For those who don’t know, Maryland is one of the few may-issue states when it comes to wear and carry permits. Residents must show that they have “good and substantial” reason to carry a handgun. Generally, that “G&S” is being someone who transports large amounts of “business currency.” Even then, most of the issued permits are restricted in that it only works if you’re within the bounds of what your G&S. Getting a permit as a jeweler and then using your permit to get groceries on the weekend would be outside of those restrictions.
Long gun open carry is also forbidden within Baltimore. The irony is that these restrictions were passed into Maryland law as a result of the riots in 1968. It’s an entirely subjective infringement that puts lives at risk, especially during a time where violence is as widespread and sporadic as it is now in Baltimore.
For myself, I had to resort to my folding Kershaw that goes where I go and a baseball bat that I keep in the car. When police were being injured by bricks and bottles and carjackings have been on an uptick, these aren’t the kind of items one wants to rely on (I’ve since added some other legal-to-carry items to the mix). Though I had to completely change my route home to avoid some areas where violence was increasing, my drive that night didn’t result in either of us getting hurt.

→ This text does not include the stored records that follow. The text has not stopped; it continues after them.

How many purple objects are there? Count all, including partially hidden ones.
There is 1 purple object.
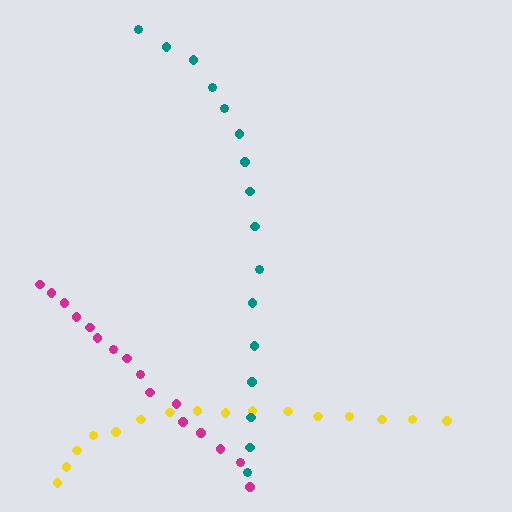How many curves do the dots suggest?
There are 3 distinct paths.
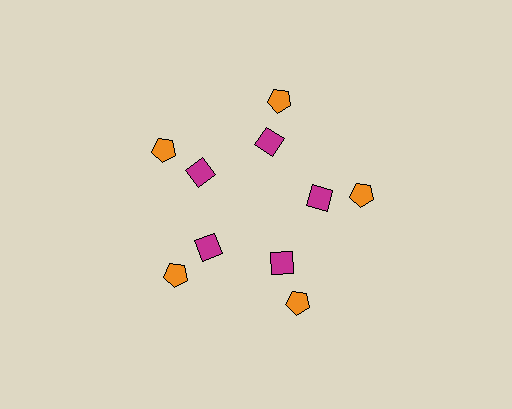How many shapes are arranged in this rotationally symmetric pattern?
There are 10 shapes, arranged in 5 groups of 2.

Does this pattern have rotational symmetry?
Yes, this pattern has 5-fold rotational symmetry. It looks the same after rotating 72 degrees around the center.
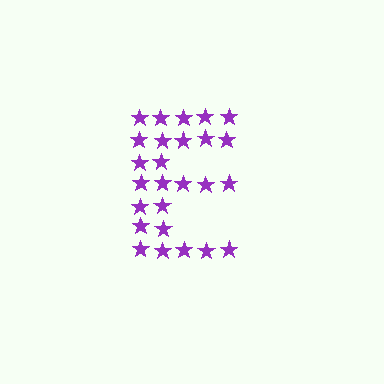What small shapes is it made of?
It is made of small stars.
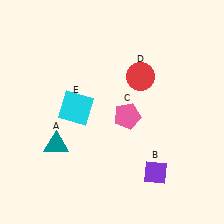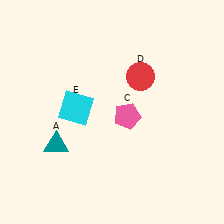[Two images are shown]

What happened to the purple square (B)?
The purple square (B) was removed in Image 2. It was in the bottom-right area of Image 1.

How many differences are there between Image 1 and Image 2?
There is 1 difference between the two images.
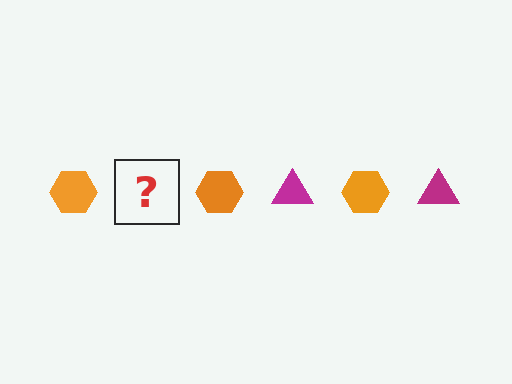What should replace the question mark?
The question mark should be replaced with a magenta triangle.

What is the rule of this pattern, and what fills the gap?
The rule is that the pattern alternates between orange hexagon and magenta triangle. The gap should be filled with a magenta triangle.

My stomach and nerves were very, very upset due to the unknown of what would happen to my wife at work or myself at home. That feeling has subsided somewhat since then, but my alertness is depressingly high. No one should have to feel like they’re going to face a group of thugs without any shred of regard for the lives of others, or the law all of the time, but that’s been the unfortunate truth for many here. Some places of the city are safer than others, but if it can happen at Camden Yards, it can happen anywhere.
Since the arrival of the National Guard and law enforcement from outside the city, things have not escalated to where they were on Monday afternoon and into Tuesday morning. However, this city has gone from pangs of ‘Escape from NY’ to ‘The Wire’ (Snake vs Omar…that’d be a show!).

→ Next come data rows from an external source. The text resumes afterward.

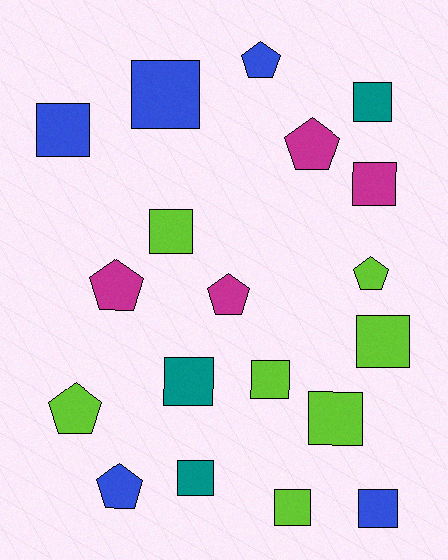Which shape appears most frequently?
Square, with 12 objects.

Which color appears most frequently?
Lime, with 7 objects.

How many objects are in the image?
There are 19 objects.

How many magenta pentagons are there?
There are 3 magenta pentagons.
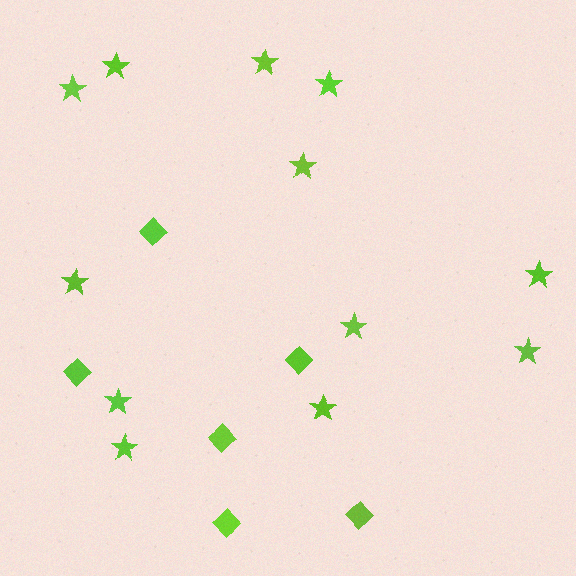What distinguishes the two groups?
There are 2 groups: one group of stars (12) and one group of diamonds (6).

While the CNN chopper hovered over North and Penn with only media in attendance after the curfew last night, Baltimore still suffered from the normal background level of crime. We’ve had at least 10 people shot in the last 36 hours in different parts of the city; many of those being chest and head shots. Assaults and robberies persist. Places where the National Guard are posted, like City Hall, the World Trade Center, Camden Yards, etc., have been quiet. Funny how it works when there’s numerous well-armed and well-meaning individuals, huh?
We still have a long way to go with the looming release of more information on the Freddie Gray case that sparked all of this. What’s worse is having the feeling that this city — no this country — may never be the same after this shakes out. Anxieties are running high by everyone here and those who wish to be able to defend themselves and their family will continue to do so at a mammoth disadvantage…until they don’t.